Das Gourmet-Restaurant Tannheimer Stube ist eigentlich nur ein gemütlicher kleiner Raum, der hauptsächlich von Hotelgästen genutzt wird, die sich einmal etwas Besonderes gönnen wollen. Bei unserem Besuch war trotz vollem Haus nur ein weiterer Tisch besetzt, wohl auch, weil das reguläre Halbpensionsmenü nicht schlecht ist. Dennoch wäre es ein Frevel, bei einem Besuch in diesem Haus auf ein Essen in der Tannheimer Stube zu verzichten. Der deutsch-italienische Küchenchef Raffaele Cesare Cannizaro, der hier seit zwei Jahren kocht, bot ein großes, achtgängiges, internationales Menü sowie ein etwas kleineres, sechsgängiges Regional-Menü an. Wir entschieden uns für die große Aufführung und wurden nicht enttäuscht. Schon das vierteilige Amuse gueule war ein verheißungsvoller Auftakt, der knusprige Scampo rosso in (etwas zu süßer) Melonen-Suppe, vor allem aber der Langostino mit dreierlei Fenchelbegleitung war großartig. Und bei den Raviolini – gefüllt mit Tomaten und Jahrgangssardine – auf cremiger Burrata gerieten wir endgültig ins Schwärmen.
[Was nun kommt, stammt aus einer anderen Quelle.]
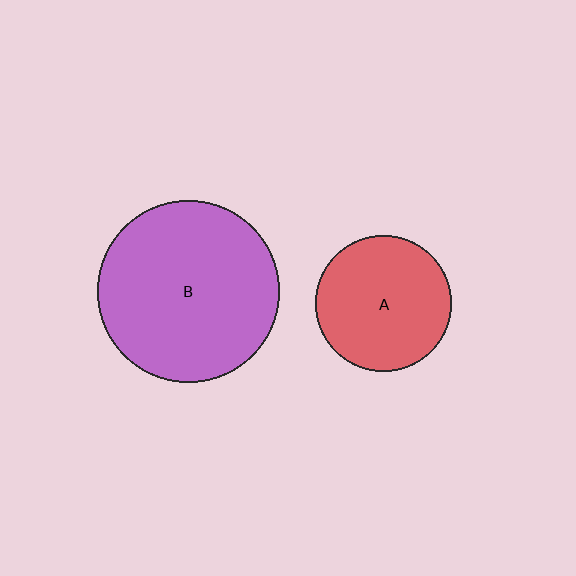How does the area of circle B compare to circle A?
Approximately 1.8 times.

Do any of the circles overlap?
No, none of the circles overlap.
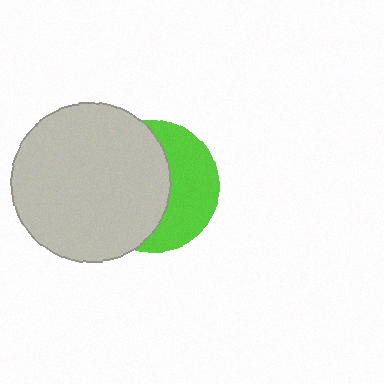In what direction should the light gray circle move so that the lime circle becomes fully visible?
The light gray circle should move left. That is the shortest direction to clear the overlap and leave the lime circle fully visible.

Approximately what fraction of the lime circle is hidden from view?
Roughly 57% of the lime circle is hidden behind the light gray circle.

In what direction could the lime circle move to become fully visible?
The lime circle could move right. That would shift it out from behind the light gray circle entirely.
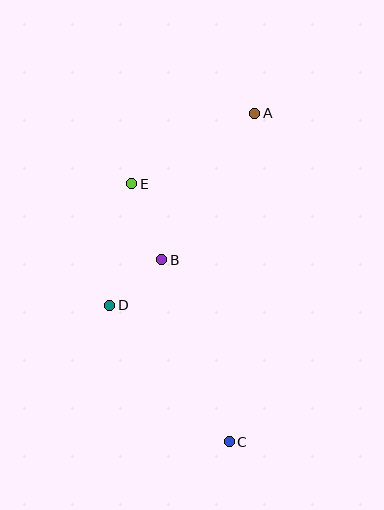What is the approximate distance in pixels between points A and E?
The distance between A and E is approximately 142 pixels.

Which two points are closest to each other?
Points B and D are closest to each other.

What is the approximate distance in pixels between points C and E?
The distance between C and E is approximately 276 pixels.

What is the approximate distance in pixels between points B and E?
The distance between B and E is approximately 82 pixels.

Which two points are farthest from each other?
Points A and C are farthest from each other.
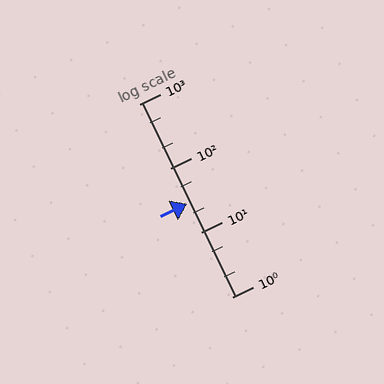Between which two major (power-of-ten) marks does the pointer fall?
The pointer is between 10 and 100.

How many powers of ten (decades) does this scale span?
The scale spans 3 decades, from 1 to 1000.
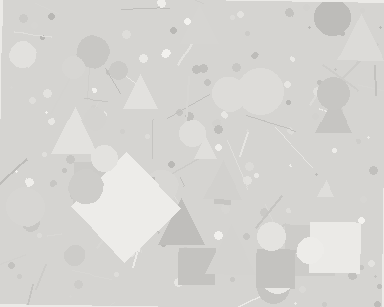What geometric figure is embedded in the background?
A diamond is embedded in the background.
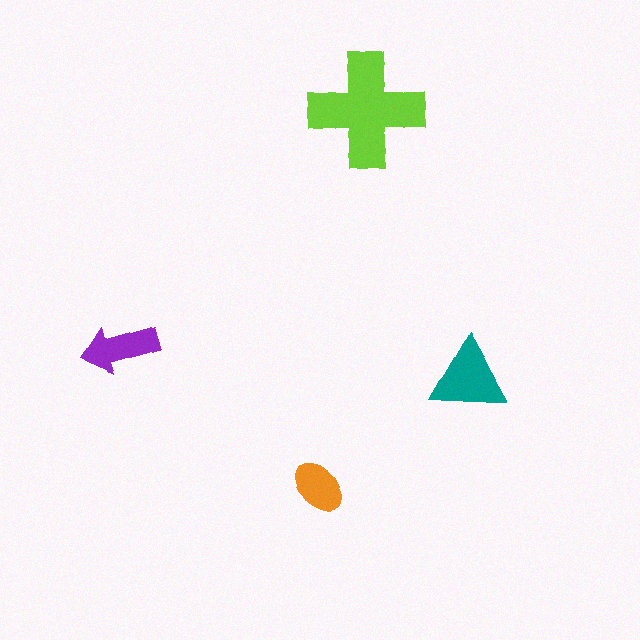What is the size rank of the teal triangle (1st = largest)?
2nd.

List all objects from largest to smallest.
The lime cross, the teal triangle, the purple arrow, the orange ellipse.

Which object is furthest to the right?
The teal triangle is rightmost.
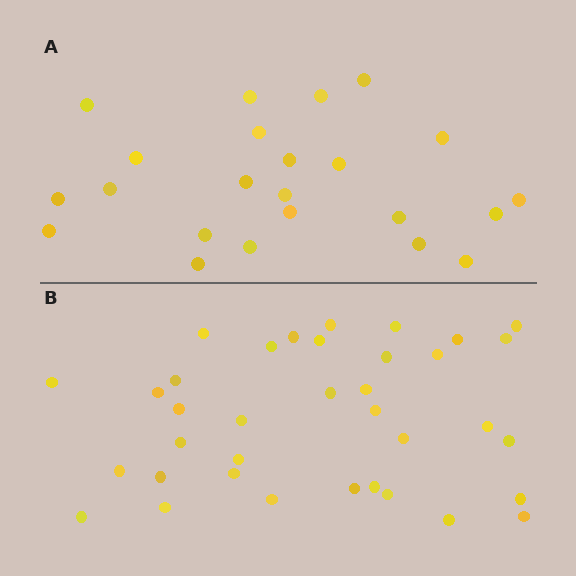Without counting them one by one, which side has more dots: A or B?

Auch die Fischgänge (bretonische Makrele und Rotbarbe) sowie ein Cappuccino vom Sepia waren von einer Qualität, wie man sie in Österreich nur ganz selten bekommt. Apropos Österreich: Bei den zwei Fleischgängen (in Tannheimer Milch gegartes, unglaublich zartes Kalbsbackerl sowie eine Steak-Schnitte mit gebratenen Steinpilzen) vertraut der Küchenchef auf Tiroler Herkunft. Ebenso souverän die drei Dessert-Gänge, Weinberg-Pfirsich mit Mandeleis und Walderdbeeren, Apfelkuchen im Glas und ein Schokolade-Kuchen mit Kirschen. Vollendet wurde diese Gala-Vorstellung von einem überaus freundlichen und zuvorkommenden Service durch die kompetente Sommelière Sandra.

Hohenfels - Das Landhotel

Etwas außerhalb der kleinen Ortschaft Tannheim befindet sich dieses sympathische Genießerhotel, das von allen Zimmern einen fantastischen Blick auf die umliegende Bergwelt bietet. Ein idealer Ausgangspunkt also für Wanderungen und Mountainbike-Touren im Sommer oder zum Skifahren und Langlaufen im Winter. Für Gäste wird jeden Tag ein sportliches Programm mit persönlicher Betreuung organisiert. Tadellos auch der Wellness-Bereich im Haus mit Außen- und Innenpool, mehreren Saunen und einem kleinen, aber feinen Massage- und Beauty-Angebot. Die familiäre Atmosphäre, um die sich das Gastgeber-Ehepaar Monika und Wolfgang Radi und sein Team täglich bemüht, schafft gediegene Behaglichkeit, die von den Stammgästen aus dem In- und Ausland besonders geschätzt wird.